Final:

1. Compare and contrast Euclidean, spherical and hyperbolic geometry. What can you say about the following topics in each of the geometries: geodesics, polygons (which ones exist, which ones don’t), sum of the angles in a triangle, regular and semi-regular tessellations (how many?), isometries, area, Escher’s use of each.

2. Explain everything you know about hyperbolic geometry. (Discuss: geodesics, polygons, sum of the angles in a triangle, regular and semi-regular tessellations (how many?), isometries, area, Escher’s art based on hyperbolic geometry)

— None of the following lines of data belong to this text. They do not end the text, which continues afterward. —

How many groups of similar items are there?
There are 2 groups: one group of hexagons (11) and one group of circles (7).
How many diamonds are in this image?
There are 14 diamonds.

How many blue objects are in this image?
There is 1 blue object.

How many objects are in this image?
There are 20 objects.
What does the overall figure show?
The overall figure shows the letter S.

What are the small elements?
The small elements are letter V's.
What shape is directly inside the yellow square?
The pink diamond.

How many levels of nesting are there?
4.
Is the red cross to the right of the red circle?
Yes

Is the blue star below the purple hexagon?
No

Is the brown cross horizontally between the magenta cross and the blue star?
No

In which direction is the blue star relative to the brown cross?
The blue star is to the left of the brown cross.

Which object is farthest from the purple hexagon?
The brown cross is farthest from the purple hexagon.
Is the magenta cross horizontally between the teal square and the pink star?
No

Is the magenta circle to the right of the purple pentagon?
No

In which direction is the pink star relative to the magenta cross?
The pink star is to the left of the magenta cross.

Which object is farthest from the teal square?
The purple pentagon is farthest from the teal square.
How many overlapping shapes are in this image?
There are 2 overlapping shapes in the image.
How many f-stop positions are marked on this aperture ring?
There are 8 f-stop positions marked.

3. Explain everything you know about flatland and the 4th dimension. (Discuss: the inhabitants of Flatland, the class structure of flatland, how they recognize one another. Describe A. Square’s trip to Line Land. Describe A. Square’s meeting with the sphere. What would happen if we met a being from the 4th dimension?

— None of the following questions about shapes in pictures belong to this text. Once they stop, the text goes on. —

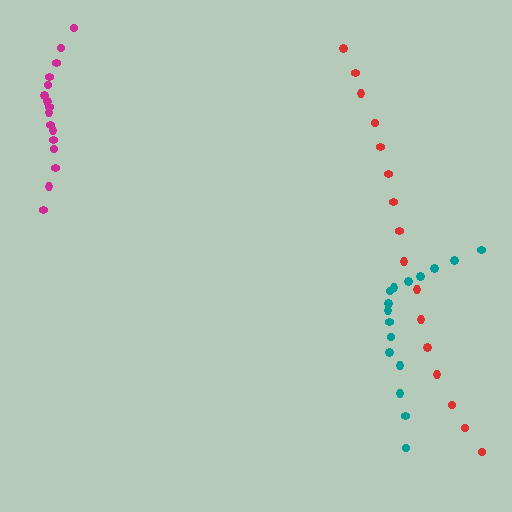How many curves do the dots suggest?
There are 3 distinct paths.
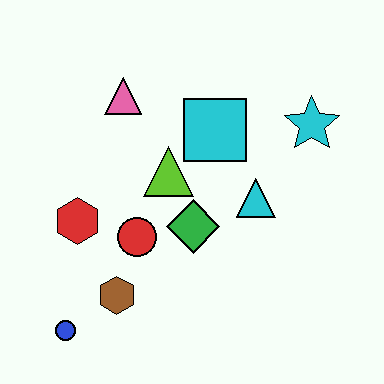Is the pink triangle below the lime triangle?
No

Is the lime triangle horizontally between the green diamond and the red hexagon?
Yes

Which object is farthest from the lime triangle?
The blue circle is farthest from the lime triangle.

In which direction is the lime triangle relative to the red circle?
The lime triangle is above the red circle.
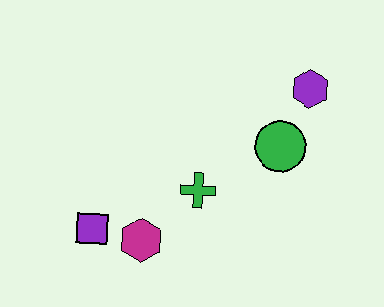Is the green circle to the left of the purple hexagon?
Yes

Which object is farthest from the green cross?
The purple hexagon is farthest from the green cross.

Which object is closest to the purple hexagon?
The green circle is closest to the purple hexagon.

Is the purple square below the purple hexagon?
Yes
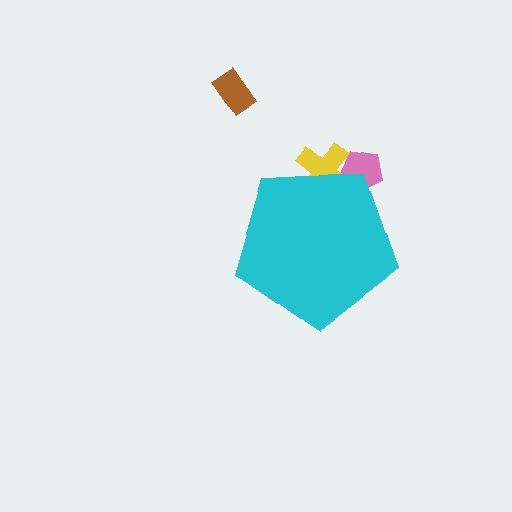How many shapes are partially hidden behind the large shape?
2 shapes are partially hidden.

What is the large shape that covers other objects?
A cyan pentagon.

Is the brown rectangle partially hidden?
No, the brown rectangle is fully visible.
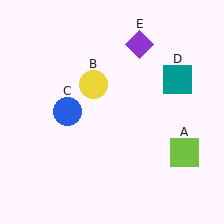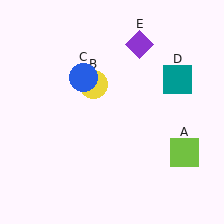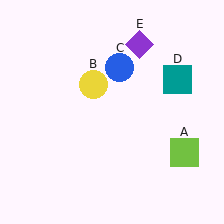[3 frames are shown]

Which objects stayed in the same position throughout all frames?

4. Compare and contrast the axioms for Euclidean, spherical and hyperbolic geometry.






Expect to be asked to do the following:
1. Compute the area of a polygon in hyperbolic space. (I will give you the formula)
2. Create an ideal hyperbolic tessellation.
3. Find a wallpaper pattern for a given tessellation.

Look at all your homework and worksheets. The final is cumulative, so all of that is “fair game”. I will not put the theory of Symmetry groups on the Final (so this means no questions about: list the elements, find subgroups etc. I MAY ask you to identify the symmetry group of a rosette, border or wallpaper pattern though!)